Mom, inventor seeks change in how insurance companies operate - PineCreek Journal

Mom, inventor seeks change in how insurance companies operate

Sunday, October 20, 2019 | 12:01 AM

When Rose Morris couldn’t find a suitable product to keep her special needs son safe while he slept, she invented one.

Now, the president and founder of Abram’s Nation ( has hopes of finding others who can help influence the way insurance companies pay for safety beds for special needs kids.

“(Insurance) now is a giant money-making machine,” Morris said. “And they need to protect themselves, too. They can’t pay out a million dollars for every child, I get it. It’s a business. However, you also need to have a level playing field. My goal is I would love it if this gets posted and shared and I do meet someone who has that political mindset to get in there and talk to the lawmakers and people who do affect change.”

Ten years ago, Morris’ son Abram, who has autism, was prone to wandering and self-injuring behavior at night. All she could find at the time were beds that were designed for medically fragile children but not necessarily right for kids with autism.

So she came up with her own solution: The Safety Sleeper, which is an enclosed canopy bed that’s designed to work with twin, full, twin XL and full XL mattresses in the U.S.

Abram’s Nation products are sold across the U.S. as well as in Europe, Scandinavia, Australia and Canada. Prices range from $2,200 to $4,000.

After years of hearing repeatedly from customers about insurance denying their claims for the beds, however, and even accompanying families to their appeal hearings only to have claims denied again for entirely separate reasons, she launched the petition.

One person who signed is Aimee Robeson of Butler.

Her son has developmental delays and sensory issues resulting from hydrocephalus, and he was diagnosed with epilepsy at 7 months. It wasn’t until their third appeal that their insurance company agreed to pay for a SleepSafe bed.
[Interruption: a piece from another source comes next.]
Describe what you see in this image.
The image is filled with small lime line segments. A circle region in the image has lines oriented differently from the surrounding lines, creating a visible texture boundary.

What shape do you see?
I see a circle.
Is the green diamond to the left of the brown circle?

“The third appeal they never even showed up to our hearing, and that’s how we ended up getting it,” she said. “I don’t know if they got tired of me appealing or what.”
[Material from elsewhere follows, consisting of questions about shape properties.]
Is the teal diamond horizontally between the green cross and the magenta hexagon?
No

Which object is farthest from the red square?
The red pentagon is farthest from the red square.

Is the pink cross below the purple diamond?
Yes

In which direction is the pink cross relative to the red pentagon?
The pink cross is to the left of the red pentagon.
For the first appeal, the family’s pediatrician completed a peer-to-peer review, but the company wouldn’t accept his recommendation that the bed was medically necessary, Robeson said.

In the interim, after her son had a craniotomy at the age of 2 and in desperation to keep him from re-opening the wound and further injuring himself in the night, they went to the store and bought an inflatable pool, put a spare twin size mattress inside then stuffed every pillow and blanket they had in the gaps, and that’s how he slept, Robeson said.
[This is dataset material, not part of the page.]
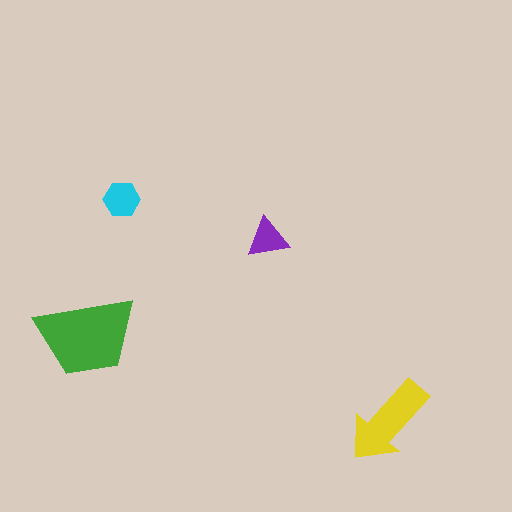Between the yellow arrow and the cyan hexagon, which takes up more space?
The yellow arrow.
“During the appeal process, they said he didn’t need the bed because there were other alternatives, like putting up bed rails,” Robeson said. “I was like, ‘No, you don’t understand, right now he’s in an inflatable pool, and they were saying, ‘You can drape the bed sheets around and do this and that and the pool is suitable.’ They were actually defending us using an inflatable pool as his bed.”

Her biggest hope if the petition gains traction, Robeson said, is that ultimately insurance companies would be required to approve bedding for special needs children on the basis of a doctor’s prescription.

“If the doctor takes the time to do that or do a peer-to-peer review because they know the child best and have talked to the parents and, medically, they know the best fit for them, (insurance companies) should be able to cover this for families,” she said.

Morris launched the petition, using the title, “#InsuranceDeniedMe — Stand Up to Insurance Companies for Children with Special Needs,” at the beginning of October and within two weeks she’d gained more than 1,400 signatures.

“I’m hoping to find the village that can come together on this,” she said. “I need someone from, say, California to say, ‘I agree, I have strong connections, let’s get my friend from New York involved, too.’ It has to be from across the nation. It can’t just be me. I’m just a little guy. But little guys can band together and make a change.”